US neocon Wolfowitz: from Iraq debacle to World Bank scandal

AFP

Fri Apr 13, 9:44 AM ET

Paul Wolfowitz, whose leadership of the World Bank has become mired in a scandal over his girlfriend's pay package, is no stranger to high-stakes controversy given his role as one of the architects of the Iraq war.

The US foreign policy expert's tenure at the head of the global lender seemed undermined Friday after the board of directors pinned responsibility of the scandal directly on him and rebellious bank staff called for his resignation.

Wolfowitz, 63, was nominated to lead the bank in March 2005 by President George W. Bush and quickly moved to root out corruption in its lending, making the scandal over the 200,000 dollar pay package accorded his Libyan-born partner and World Bank staffer Shaha Riza even more indigestible for some.

But his tenure at the bank has been rough from the beginning, as he sought to change the way the bank handles its 20 billion dollar-plus in loans each year around the world.

"I made a mistake, for which I am sorry," Wolfowitz told journalists Thursday ahead of the weekend's spring meetings of the World Bank and International Monetary Fund.

"I will accept any remedies" proposed by the bank's 24-member executive board, he added.

Under a deal that the board said was personally ordered by Wolfowitz, Riza was rapidly promoted and assigned to the US State Department, and paid more than even Secretary of State Condoleezza Rice.

Aside from overshadowing this weekend's meeting, the furor over Riza's deal weakens Wolfowitz's bold policy initiatives, including his campaign against corruption.

Wolfowitz has already been forced to backtrack from initial plans to bypass national governments more, in a bid to ensure that aid gets to the poor without being siphoned off by corrupt bureaucrats.

According to a Fox News report, some of the World Bank's biggest borrowers such as China and India are now threatening to go elsewhere for funds, which would undermine the bank's very reason for existence.

One of the more brilliant and controversial US foreign policy thinkers of his generation and a star of the "neoconservative" movement, Wolfowitz has been bound up with US foreign and defense policy for most of his career, rather than the Wall Street background that is the traditional experience of World Bank presidents.

Born on December 22, 1943 in New York, Wolfowitz was a mathematician by training and secured a doctorate in political science from the University of Chicago.

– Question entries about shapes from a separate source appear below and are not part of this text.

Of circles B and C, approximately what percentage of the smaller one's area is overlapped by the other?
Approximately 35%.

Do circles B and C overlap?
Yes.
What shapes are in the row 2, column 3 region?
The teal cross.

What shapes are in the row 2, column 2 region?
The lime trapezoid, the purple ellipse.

His main experience in development issues was as the US ambassador to Indonesia from 1986 to 1989 where he was a tough negotiator on intellectual property rights and an advocate of political openness.

Before that, he had worked at the Defense and State departments, where as head of Asian affairs he played a key role nurturing democracy in the Philippines after the downfall of the Marcos dictatorship in 1986.

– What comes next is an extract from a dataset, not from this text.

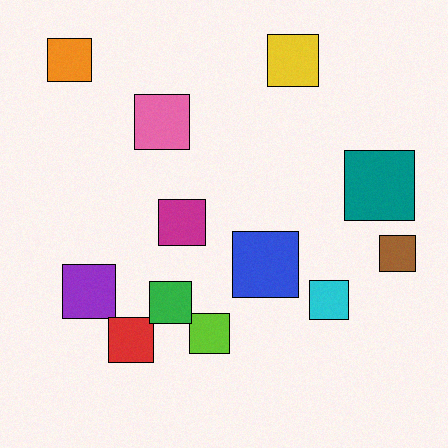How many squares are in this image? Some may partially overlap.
There are 12 squares.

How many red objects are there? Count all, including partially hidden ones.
There is 1 red object.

On returning from Jakarta, Wolfowitz rejoined the Pentagon as an assistant secretary of defense as the United States started to redefine its military policy after the end of the Cold War in Europe.

He also helped coordinate the US response to the Iraqi invasion of Kuwait in 1990 and the Gulf War that followed.

During Bill Clinton's presidency, Wolfowitz returned to academia as dean of the prestigious School of Advanced International Studies at Johns Hopkins University in Washington.

He became deputy to defense secretary Donald Rumsfeld in the Republican administration that took power in 2001.

He has defended the US plan to invade Iraq but his position has made him a target of critics such as film director Michael Moore in his award-winning movie "Fahrenheit 9/11."